“Harnessing the power that makes the sun and stars shine could be made easier by powerful magnets with straighter shapes than have been made before. Researchers linked to the U.S. Department of Energy’s (DOE) Princeton Plasma Physics Laboratory (PPPL) have found a way to create such magnets for fusion facilities known as stellarators.
Such facilities have complex twisted magnetic coils, compared with the straight up-and-down coils in more widely used tokamak facilities, and can produce fusion reactions without the risk of disruptions that tokamaks face. This advantage makes stellarators a candidate to serve as the model for a next-generation fusion pilot plant.
Now, by adding sections to the stellarator coils that are relatively straight, researchers could both reduce the manufacturing cost and make it easier to install openings that would allow technicians to repair the device’s interior. Both innovations could aid the development of a stellarator power plant, replicating fusion on Earth for a virtually inexhaustible supply of power to generate electricity without producing greenhouse gases or long-lived radioactive waste.
“In the future, people will have to replace components within stellarators as they wear out, which requires large openings between the coils of the magnets,” said physicist Caoxiang Zhu, an author of the paper reporting the results in Nuclear Fusion who completed the research when he was on staff at PPPL. He is now on staff at the University of Science and Technology of China. “But it’s hard to have large openings in stellarators because the electromagnetic coils zig and zag and are really complex.” But by using a mathematical technique known as “spline representation,” Zhu and the other collaborators were able to design magnets with straighter sections than before while still creating magnetic fields that can confine plasma. Those straight sections could provide good locations for windows.

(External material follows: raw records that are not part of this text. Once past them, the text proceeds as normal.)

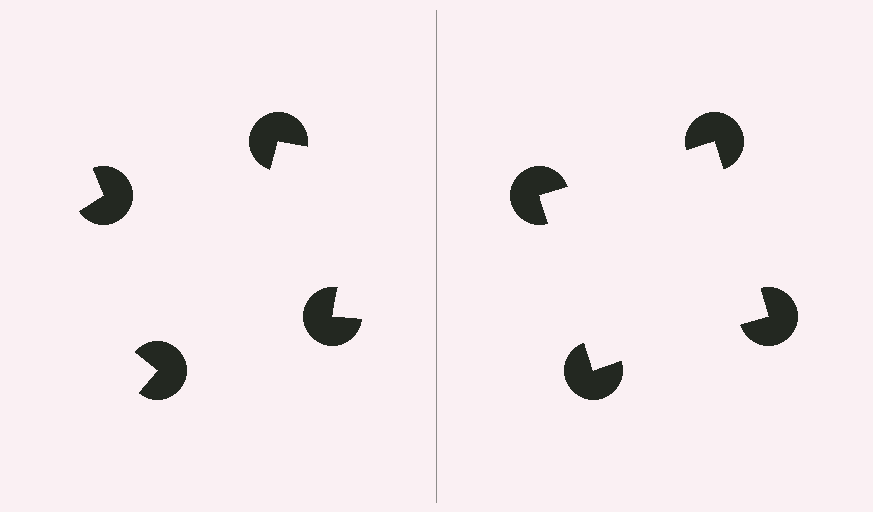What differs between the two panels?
The pac-man discs are positioned identically on both sides; only the wedge orientations differ. On the right they align to a square; on the left they are misaligned.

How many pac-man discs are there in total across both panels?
8 — 4 on each side.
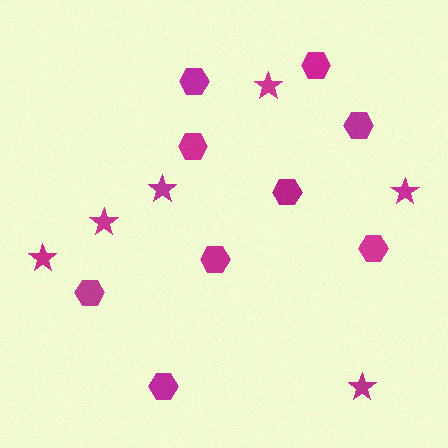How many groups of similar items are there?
There are 2 groups: one group of hexagons (9) and one group of stars (6).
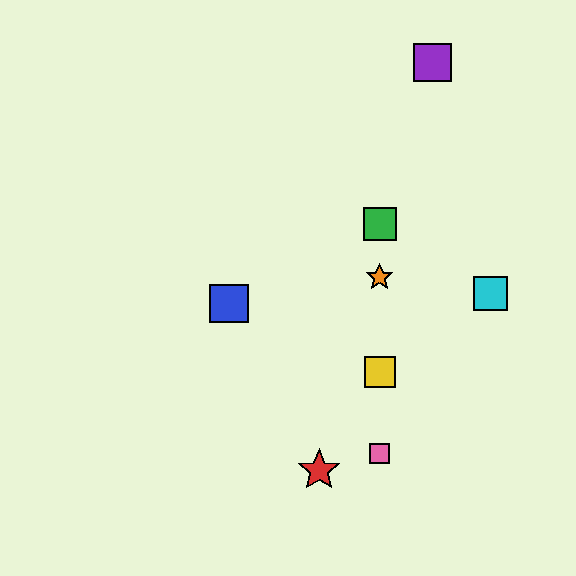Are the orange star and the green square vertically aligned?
Yes, both are at x≈380.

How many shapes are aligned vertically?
4 shapes (the green square, the yellow square, the orange star, the pink square) are aligned vertically.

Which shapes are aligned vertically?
The green square, the yellow square, the orange star, the pink square are aligned vertically.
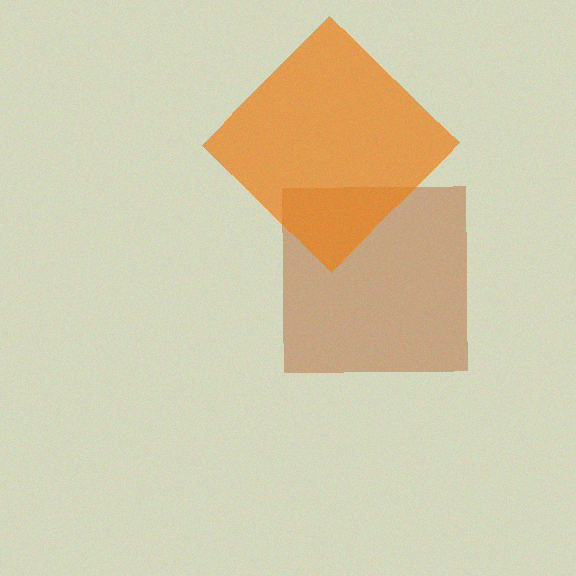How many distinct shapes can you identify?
There are 2 distinct shapes: a brown square, an orange diamond.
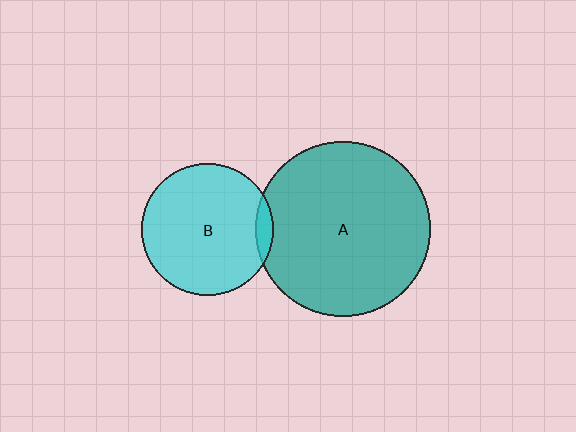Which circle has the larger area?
Circle A (teal).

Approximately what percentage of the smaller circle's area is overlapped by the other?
Approximately 5%.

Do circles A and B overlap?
Yes.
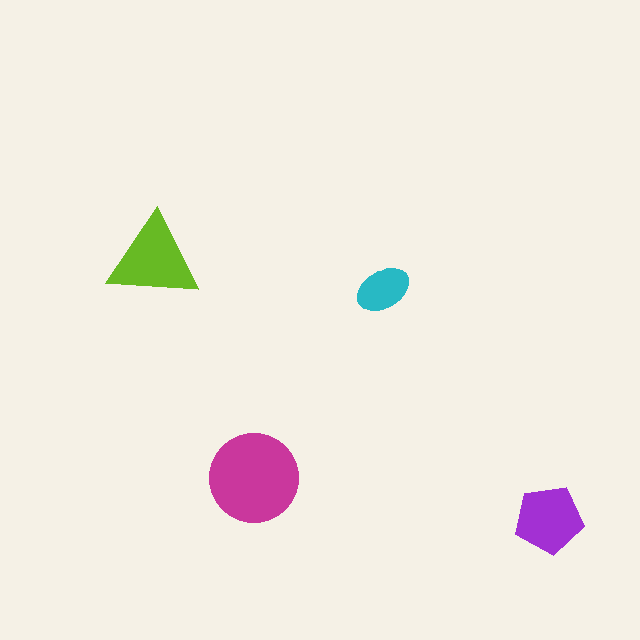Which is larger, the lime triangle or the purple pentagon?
The lime triangle.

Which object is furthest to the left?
The lime triangle is leftmost.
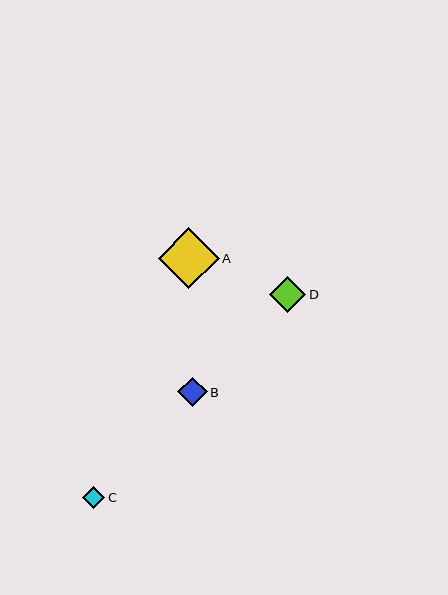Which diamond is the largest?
Diamond A is the largest with a size of approximately 61 pixels.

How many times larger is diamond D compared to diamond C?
Diamond D is approximately 1.7 times the size of diamond C.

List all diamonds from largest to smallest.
From largest to smallest: A, D, B, C.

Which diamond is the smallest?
Diamond C is the smallest with a size of approximately 22 pixels.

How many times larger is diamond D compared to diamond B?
Diamond D is approximately 1.2 times the size of diamond B.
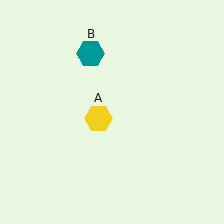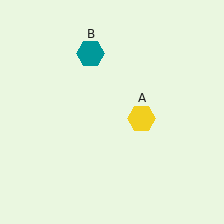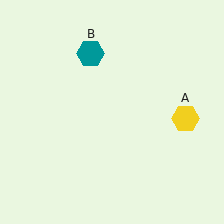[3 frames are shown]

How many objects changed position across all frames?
1 object changed position: yellow hexagon (object A).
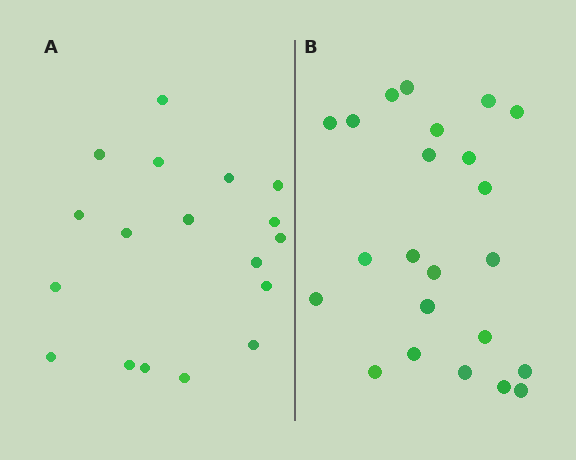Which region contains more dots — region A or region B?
Region B (the right region) has more dots.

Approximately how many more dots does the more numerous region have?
Region B has about 5 more dots than region A.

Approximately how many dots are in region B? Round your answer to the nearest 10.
About 20 dots. (The exact count is 23, which rounds to 20.)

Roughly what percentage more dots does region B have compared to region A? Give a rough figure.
About 30% more.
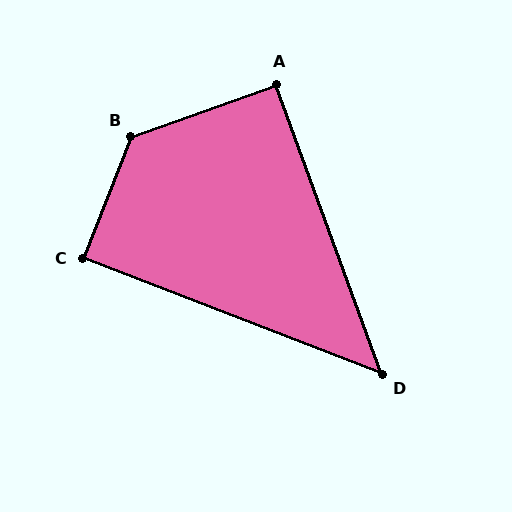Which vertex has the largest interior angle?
B, at approximately 131 degrees.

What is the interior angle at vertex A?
Approximately 90 degrees (a right angle).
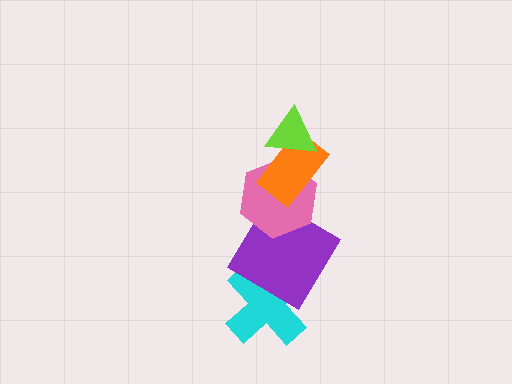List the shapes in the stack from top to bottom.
From top to bottom: the lime triangle, the orange rectangle, the pink hexagon, the purple diamond, the cyan cross.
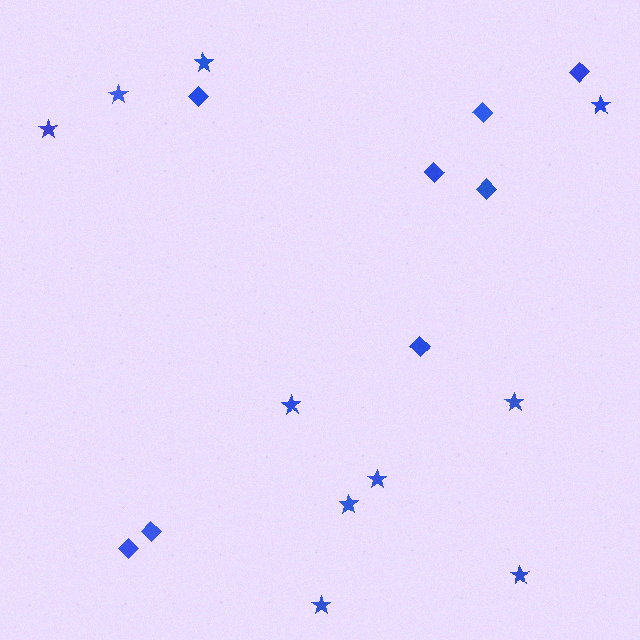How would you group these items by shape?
There are 2 groups: one group of diamonds (8) and one group of stars (10).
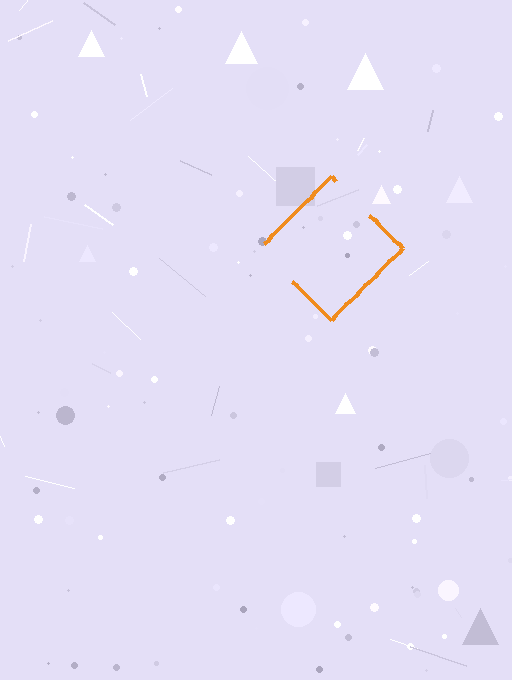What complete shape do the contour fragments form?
The contour fragments form a diamond.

Invented by astrophysicist Lyman Spitzer, PPPL’s first director, stellarators are fusion facility concepts that use high-powered magnets to create interweaving magnetic fields that confine plasma, hot gas consisting of electrons and bare atomic nuclei. Stellarators have advantages over tokamaks, doughnut-shaped devices that are currently the most popular fusion facility concept worldwide, but their fantastically complicated magnets have made design and construction challenging.
Zhu and the researchers added the spline capability to Zhu’s FOCUS computer code. To test the concept, the team designed magnets that could fit on the Helically Symmetric eXperiment (HSX), a stellarator at the University of Wisconsin-Madison.
The updated code showed that researchers could create straighter magnets than before while preserving their strength and accuracy. “In principle, you can always make straighter coils, but the trade-off is that their magnetic fields might not confine the plasma as well as those produced by twistier coils,” said Nicola Lonigro, a student in the DOE’s Science Undergraduate Laboratory Internship (SULI) program at the time of the research, lead author of the paper, and now a Ph.D. candidate at the University of York in Britain. “But our research showed that you could make a simpler coil with straighter sections that makes the same magnetic field shape and strength as conventional ones do.”
Creating simpler magnets could aid the development of a stellarator fusion power plant. “In the long term, this work is a contribution to the larger effort trying to make stellarators commercially viable,” Lonigro said.
This research was supported by the DOE’s Office of Science (Fusion Energy Sciences and Workforce Development for Teachers and Scientists).”